Hungarian-based Graphisoft’s ArchiCAD was used to design the winning Hungarian pavilion for the 2010 Shanghai Expo. Designed by Tamas Levai the pavilion uses a mathematical model known as the Gomboc, invented by two Hungarian engineers, Gabor Domokos and Peter Varkonyi. Gomboc’s are self-righting (see the website screen capture below for some images).
By highlighting Hungarian creativity, the pavilion’s design is based on a specific feature, the Gomboc, rather than entertaining visitors with shows and exhibits. The architecture and design of the pavilion itself expresses Hungary’s main message. In addition, the Gomboc has a close, ideological relationship with Yin Yang, both symbolizing the pursuit of balance and harmony. According to Levai, “This is what Hungarians wish to achieve in urban design as well.”

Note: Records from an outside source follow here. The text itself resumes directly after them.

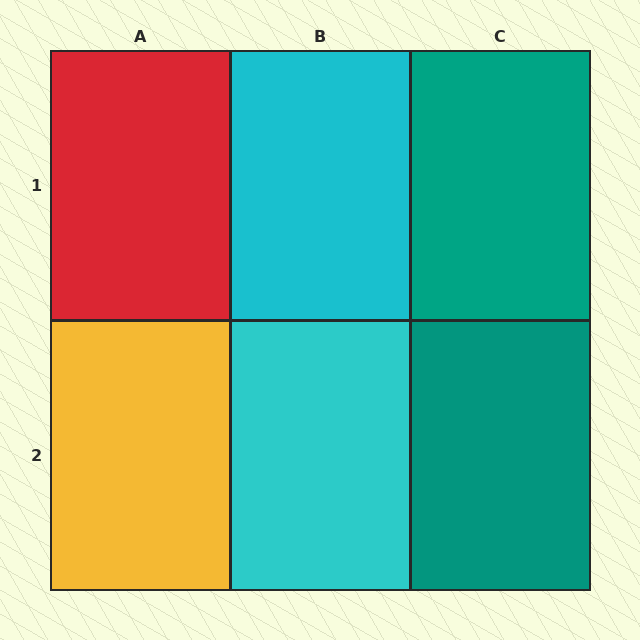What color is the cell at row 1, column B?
Cyan.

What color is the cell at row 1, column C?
Teal.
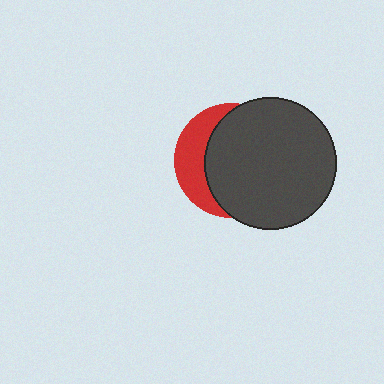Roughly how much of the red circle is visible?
A small part of it is visible (roughly 30%).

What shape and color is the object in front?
The object in front is a dark gray circle.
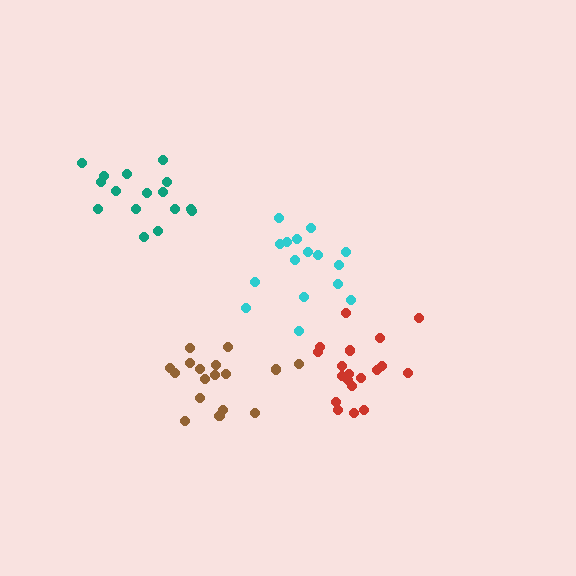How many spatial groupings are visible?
There are 4 spatial groupings.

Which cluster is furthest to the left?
The teal cluster is leftmost.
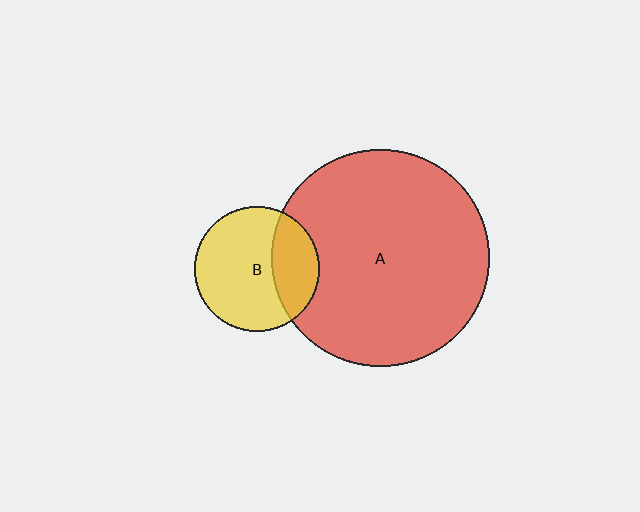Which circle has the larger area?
Circle A (red).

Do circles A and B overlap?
Yes.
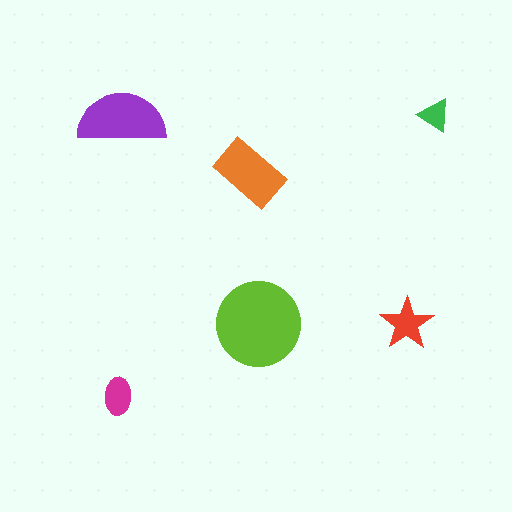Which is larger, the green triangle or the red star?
The red star.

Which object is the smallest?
The green triangle.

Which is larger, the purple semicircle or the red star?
The purple semicircle.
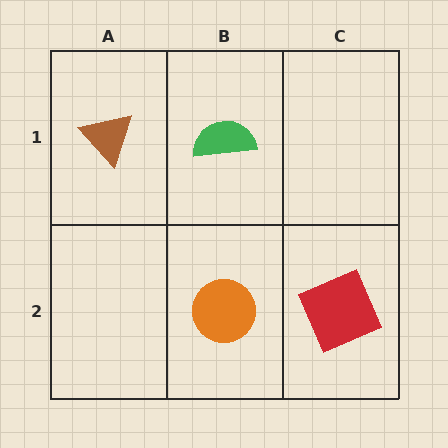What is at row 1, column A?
A brown triangle.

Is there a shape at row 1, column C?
No, that cell is empty.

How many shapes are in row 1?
2 shapes.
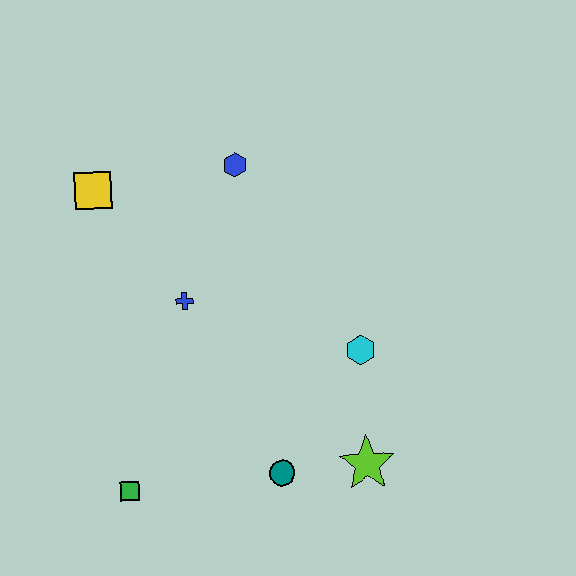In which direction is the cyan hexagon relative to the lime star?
The cyan hexagon is above the lime star.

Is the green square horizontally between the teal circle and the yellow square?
Yes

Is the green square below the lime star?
Yes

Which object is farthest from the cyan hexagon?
The yellow square is farthest from the cyan hexagon.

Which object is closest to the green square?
The teal circle is closest to the green square.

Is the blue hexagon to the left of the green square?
No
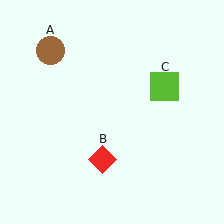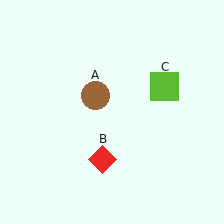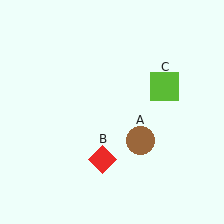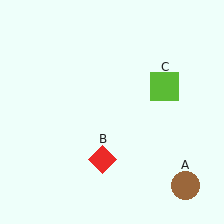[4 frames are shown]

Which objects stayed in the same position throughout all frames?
Red diamond (object B) and lime square (object C) remained stationary.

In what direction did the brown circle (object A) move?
The brown circle (object A) moved down and to the right.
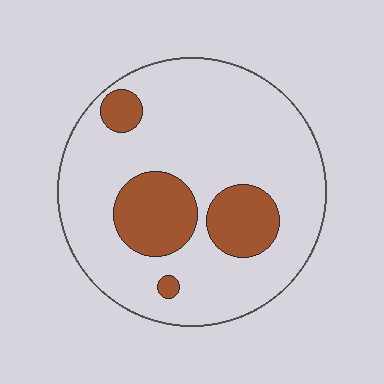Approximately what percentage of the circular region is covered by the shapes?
Approximately 20%.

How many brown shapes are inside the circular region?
4.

The harmonic movement of the Gomboc is similar to the pulsating city; this feature is magnified by the structure of the pavilion through its dynamically moving vertical elements, creating density at the same time. The hanging wooden rods give the illusion of walking in a forest, while the sparse areas are like glades or city squares. The elements of the wooden installation are like musical instruments; nearly 600 moving sound boxes create an undulating sound space. The inner space of the pavilion is awash in natural sunlight during the day, while a man-made starry sky illuminates the space at night.